1999 in Mexico City: „Fede”, his roommate Santos and Fede´s younger brother Tomás hanging out in a spartan housing block apartment somewhere in the big city. They have nothing to do, because the university is currently on strike, the power is turned off and the fridge almost empty. And Fede, also called „Sombra” (shade), is afraid of going to be crazy – because of the Tiger, who is haunting in his head.
What fairly desolate starts, becomes in „Güeros” by Alonso Ruizpalacios an emphatic urban road-trip, which deals with the young characters lovingly. Tomás was sent by his mother to his elder brother in the capital, because she couldn´t stand him anymore. In his luggage he has not much more than the only legacy of the father: a tape with music by Epigmenio Cruz. He should be a forgotten Mexican rock legend , who even have Bob Dylan made cry once. When the three broken youngster read in the newspaper that Epigmenio is seriously ill, they hit the road in search for their hero to pay their last respects to him.
In five chapters, they roam more or less disoriented around the Megalopolis of Mexico City. Consistently shot in black and white in the old-fashioned 4:3 format, the film sometimes looks like that one is on a psychedelic Mexican peyote trip. Once in her rusty car, the three melancholy outsiders take a wrong turn, which puts them in mortal danger. They steal carrots in a neighborhood garden and on the grounds of the UNAM (Universidad Nacional Autónoma de México) they get into fierce political debates about how to continue with the strike. „Being young and not be a revolutionary is a contradiction”, says one poster. The scenes of the student protests bring back memories of own strike experiences at the university – and how it once was, to drift around and live in the moment.
Even the act of film making is occasionally ironized in „Güeros”. Cameras and crew members are getting visible, the actors discuss their dialogue and make jokes about themselves. At a snobby movie party with Fede´s great love, the student leader Anna, they swear around and jump with clothes in the swimming pool. In the end, they are losing each other at a large student demonstration.

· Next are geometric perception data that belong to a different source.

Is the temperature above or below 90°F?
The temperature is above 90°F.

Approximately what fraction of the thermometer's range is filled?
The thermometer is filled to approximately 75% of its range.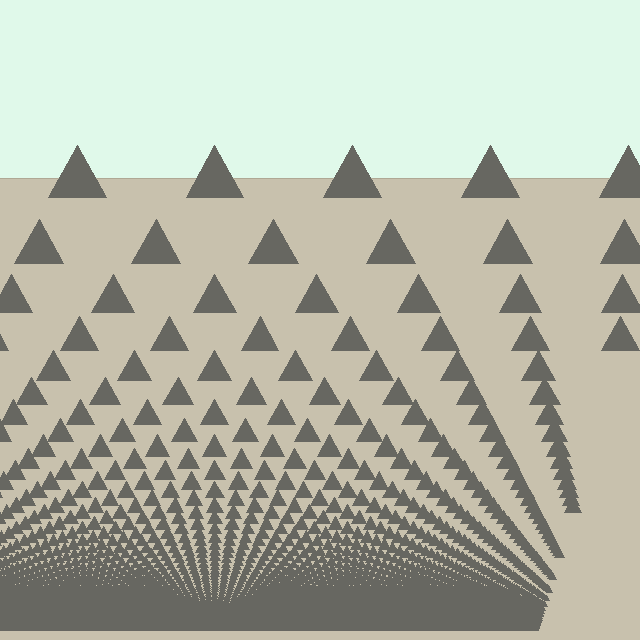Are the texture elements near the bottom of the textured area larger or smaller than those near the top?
Smaller. The gradient is inverted — elements near the bottom are smaller and denser.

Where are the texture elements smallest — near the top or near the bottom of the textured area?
Near the bottom.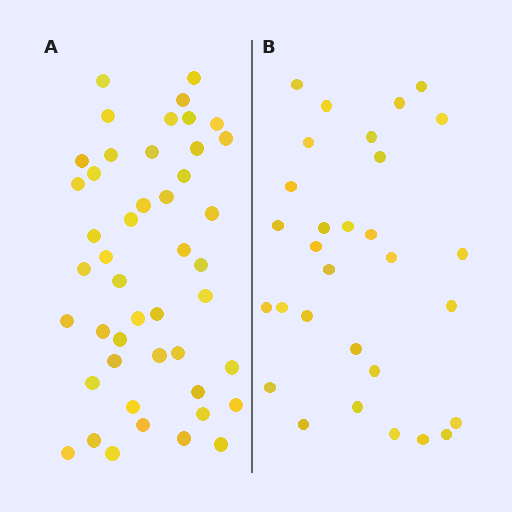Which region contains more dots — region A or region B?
Region A (the left region) has more dots.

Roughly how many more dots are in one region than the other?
Region A has approximately 15 more dots than region B.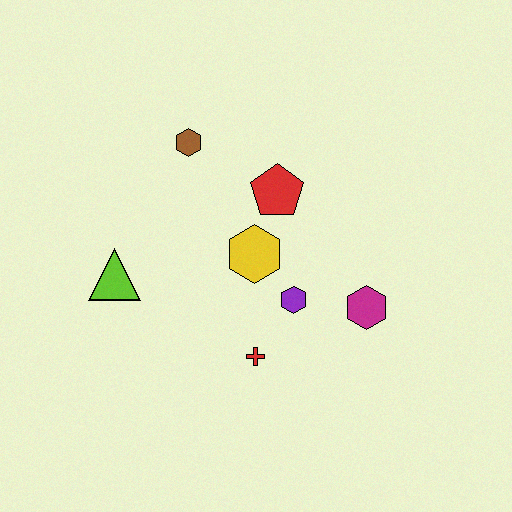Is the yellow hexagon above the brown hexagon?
No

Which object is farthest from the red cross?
The brown hexagon is farthest from the red cross.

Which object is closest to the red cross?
The purple hexagon is closest to the red cross.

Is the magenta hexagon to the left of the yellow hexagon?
No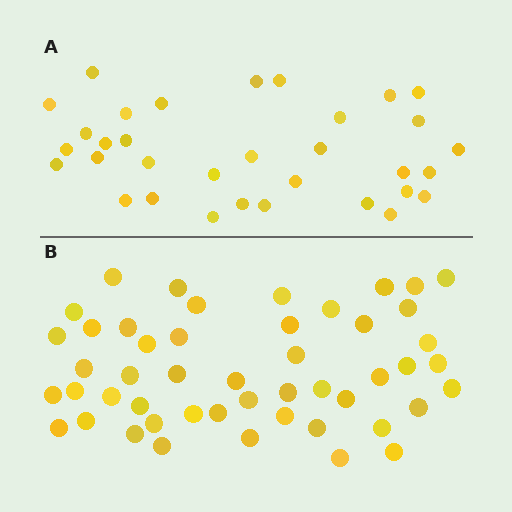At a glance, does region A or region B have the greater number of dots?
Region B (the bottom region) has more dots.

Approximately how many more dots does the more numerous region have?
Region B has approximately 15 more dots than region A.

Director Alonso Ruizpalacios succeeds in „Güeros” to show his young and fragil protagonists in a peculiar beauty. It is a humorous coming-of-age story, which brings aesthetically the Nouvelle Vague in mind. Afterwards Ruizpalacios tells, that he was not sure, whether the film with all its local allusions would work outside of Mexico. But it certainly does, and the audience in Berlin thanks with warm applause. Quite aware, says Ruizpalacios, he didn´t want to shoot any of these films made for foreign festivals, which show only the misery of his homeland and which he calls „Mexploitation” films. That he himself now stands on a festival stage, about this Ruizpalacios must laugh, too.
„Güeros” is another example of the special language used by the younger Mexican cinema that mixes local influences to global, and since „Amores Perros” is internationally respected. Following the world premiere in Berlinale´s Panorama section, „Güeros” enters the festival circuit until it should start at the end of the year in Mexico. Hopefully, the film finds also an international distributor and comes into the independent cinemas worldwide.